Es el gran misterio: la vida inteligente debería estar en el Universo, ¿por qué no hemos encontrado ninguna evidencia de ello? Esta pregunta se llama la paradoja de Fermi, y hay algunas respuestas potenciales. Pero, ¿habrá llegado la voz humana a través de ondas de radio a otras civilizaciones inteligentes como la nuestra?

 

La galaxia en la imagen es una reconstrucción de la Vía Láctea, si tuviera alrededor de 110.000 años luz de diámetro (investigaciones más recientes sugieren que es aún más grande). El punto azul es lo que han viajado nuestras señales de radio desde la Tierra, un diámetro de unos 200 años luz.

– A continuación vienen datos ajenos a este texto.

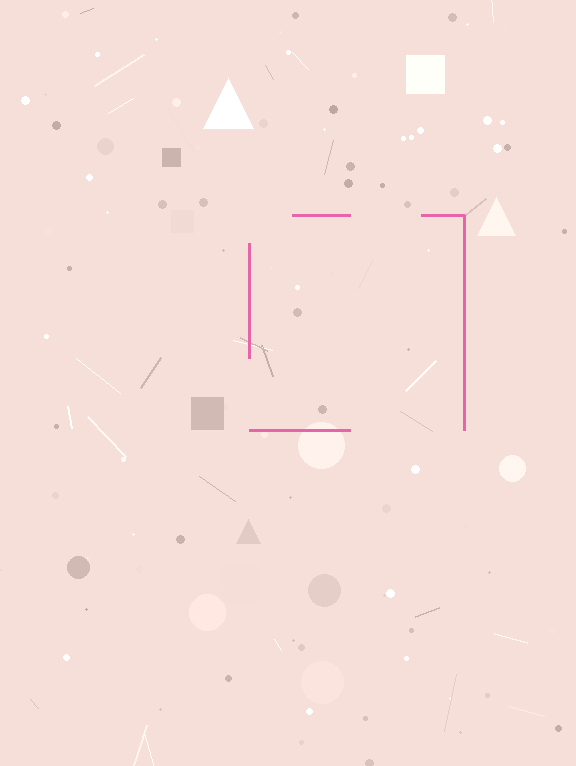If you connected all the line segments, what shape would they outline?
They would outline a square.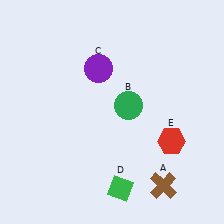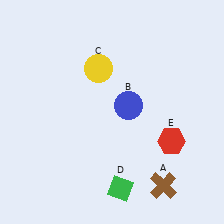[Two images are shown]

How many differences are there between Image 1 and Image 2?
There are 2 differences between the two images.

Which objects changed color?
B changed from green to blue. C changed from purple to yellow.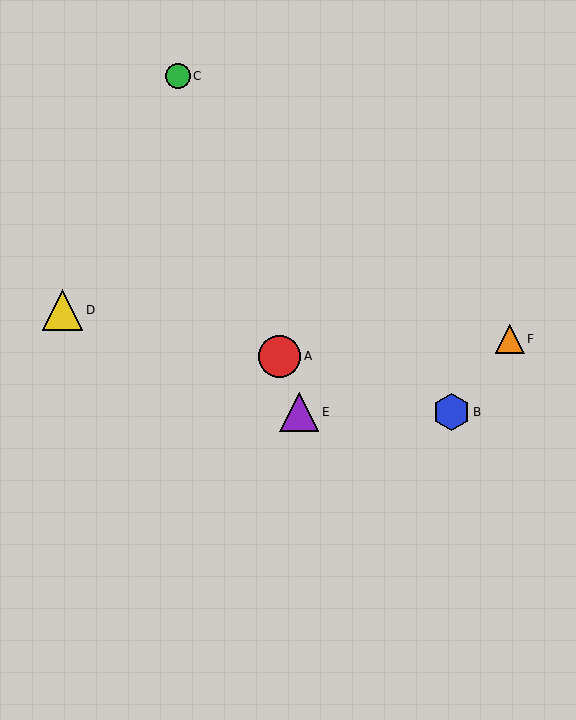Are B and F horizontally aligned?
No, B is at y≈412 and F is at y≈339.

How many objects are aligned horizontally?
2 objects (B, E) are aligned horizontally.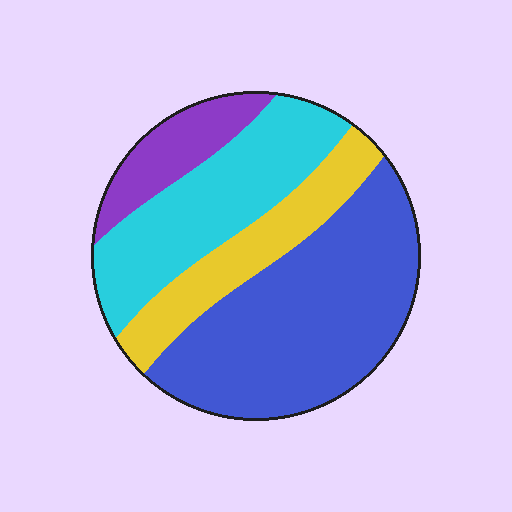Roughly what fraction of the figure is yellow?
Yellow takes up less than a quarter of the figure.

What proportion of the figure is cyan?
Cyan covers around 25% of the figure.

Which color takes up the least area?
Purple, at roughly 10%.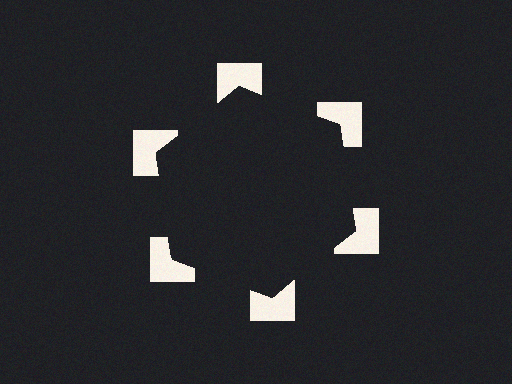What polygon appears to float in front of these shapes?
An illusory hexagon — its edges are inferred from the aligned wedge cuts in the notched squares, not physically drawn.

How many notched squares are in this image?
There are 6 — one at each vertex of the illusory hexagon.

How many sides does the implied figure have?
6 sides.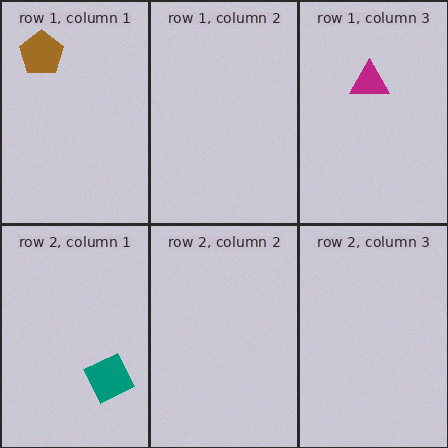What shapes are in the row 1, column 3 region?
The magenta triangle.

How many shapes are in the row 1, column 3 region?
1.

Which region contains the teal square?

 (Adam Grossman / Nick Risinger / Planetary Society)

 

La invención de la radio fue obra de muchas grandes mentes como la de Nikola Tesla a lo largo de varias décadas durante el siglo XIX, pero la primera transmisión se realizó en 1895. La emisión de radio llegó unos años más tarde.

La primera transmisión de radio intencional al espacio, llamada “El mensaje de Arecibo”, no se realizó hasta 1974, pero hemos estado filtrando señales de radio al espacio durante más de 100 años. Un cúmulo de señales transmitidas a través de ondas de radio que han alcanzado lugares jamás sospechados por la humanidad.

Muchos de esos son probablemente distorsionados por la ionosfera. Incluso aquellos que no lo están (como las comunicaciones entre la Tierra y el espacio), cuando están a 100 años luz de distancia, están tan atenuados y débiles que, de algún modo, son prácticamente indetectables. Entonces, si hay algún alienígena inteligente más allá de ese radio, y si tienen tecnología de radio, probablemente no podrían captar lo que estamos poniendo ahí fuera.

Lo mismo podría ser cierto en la otra dirección. Tal vez, en algún lugar a más de 100 años luz de distancia, hay una civilización extraterrestre que desarrolló la tecnología de radio al mismo tiempo que nosotros, y sus señales son tan débiles que no podemos detectarlas.

Parece poco probable que, por más vasto que sea el Universo, la vida inteligente solo haya surgido una vez … pero, por más vasto que sea el Universo, también es poco probable que encontremos pronto la tan ansiada ‘señal’.

Aunque muchos afirman que en 1977 se recibió una señal alienígena a la que denominaron la señal “WOW”. El 15 de agosto de 1977 a las 23:16, el radiotelescopio Big Ear recibió una señal de radio de origen desconocido durante exactamente 72 segundos proveniente de la zona oriental de la constelación de Sagitario y alcanzando una intensidad 30 veces superior al ruido de fondo.

De acuerdo al protocolo utilizado, esta señal no fue grabada, sino que fue registrada por la computadora del observatorio en una sección de papel continúo diseñada para tal efecto. Unos días después, el joven profesor de la Universidad Estatal de Ohio Jerry R. Ehman, que estaba trabajando en el proyecto SETI, descubrió la señal anómala más intensa que se hubiera detectado hasta entonces por un radiotelescopio. La señal fue conocida como Wow debido a la anotación que Jerry Ehman hizo en el papel continuo, denotando su sorpresa y emoción. La secuencia de dicha señal fue: 6EQUJ5.

Durante muchos años se ha investigado el origen de la señal. Las explicaciones de la señal van desde el mensaje de una civilización extraterrestre inteligente, hasta alguna interferencia cercana al radiotelescopio. Todos los intentos posteriores de obtener una señal de la misma dirección no han encontrado nada inusual.

En 2017 se demostró que la señal podía ser ocasionada por el paso de un cometa, y que la señal observada sería el reflejo de la nube de hidrógeno que iba con él. ​ Sin embargo, ésta teoría fue desmentida por varios expertos.

Así pues, a pesar de los intentos por contactar con otra civilización y las posibles pruebas de que recibiéramos señales del espacio, todavía nos permiten soñar, ¿verdad?